En la historia antigua del drama y la danza en India, como establece el “Bharata Natya Sastra” o “5to veda” (circa 200 c.e), el gran tratado clásico que contiene la revelación completa, estas artes fueron definidas como “las disciplinas de la contemplación para adquirir un conocimiento superior y lograr la paz”, y el actor bailarín era un yogi realizado manifestando su maestría de la performance como en un estado de trance yógico.

Esta es una evidencia que estas dos artes y disciplinas estuvieron íntimamente unidas en el antiguo pasado.

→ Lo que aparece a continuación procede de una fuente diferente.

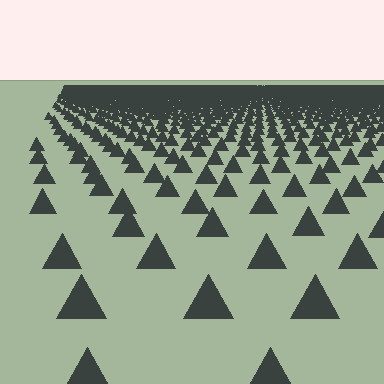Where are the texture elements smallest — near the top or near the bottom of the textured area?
Near the top.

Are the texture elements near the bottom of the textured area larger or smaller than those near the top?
Larger. Near the bottom, elements are closer to the viewer and appear at a bigger on-screen size.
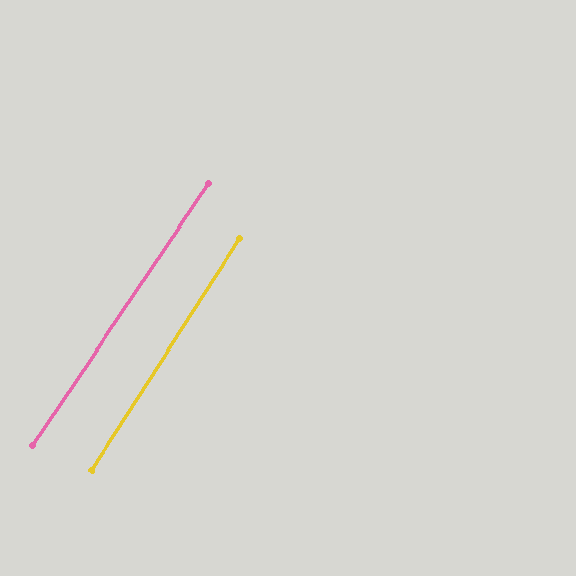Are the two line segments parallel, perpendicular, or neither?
Parallel — their directions differ by only 1.3°.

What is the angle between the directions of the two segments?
Approximately 1 degree.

Hoy el lazo directo que unía el yoga y la danza parece haberse perdido, aunque la danza y el teatro todavía siguen siendo en potencia altamente espirituales, en la práctica actual no hay casi evidencias de este lazo con el yoga.

En el estado de Yoga Samadhi, el mas alto estado de integración mental, no debe haber separación entre el que medita, el objeto de la meditación y la meditación en si. “En este sentido la danza es una forma de yoga donde uno puede lograr el estado final de absorción total y no-dualidad y a través este estado es posible sobrepasar la dualidad entre el actor y el testigo, el bailarín performante y el publico” (Roxanne Gupta. The yoga of Indian classical dance. Inner traditions 2000)

La danza es por excelencia, una actividad devocional purificadora, en la danza como en el yoga se experimenta la disciplina, la perseverancia a través del esfuerzo constante, repetido esfuerzo y discernimiento entre el fenómeno objetivo y la energía subjetiva, sutil, “espiritual no manifestada”. Se trabaja constantemente con las fuerzas invisibles, transformando el contraste de la dualidad hacia la unidad. Como en el Hatha Yoga, uno comienza con lo más básico de la mecánica del cuerpo y gradualmente se mueve hacia los aspectos más sutiles del arte.

Otra importante similaridad entre la danza y el Yoga es que también ayuda en la experiencia de “suspender los automatismos de la mente” (Yoga chitta vrittis nirodha. Patanjali Yoga Sutra. PYS 1:2) a través de una práctica regular se desvía la mente de las atracciones mundanas y se enfoca de nuevo en su propia naturaleza.
Yoga danza es sublimidad de la acción, penetrando el espacio sagrado de las experiencias extracotidianas, lo que significa entrar en tu cuerpo y en el espacio con la consciencia y la comprensión espiritual.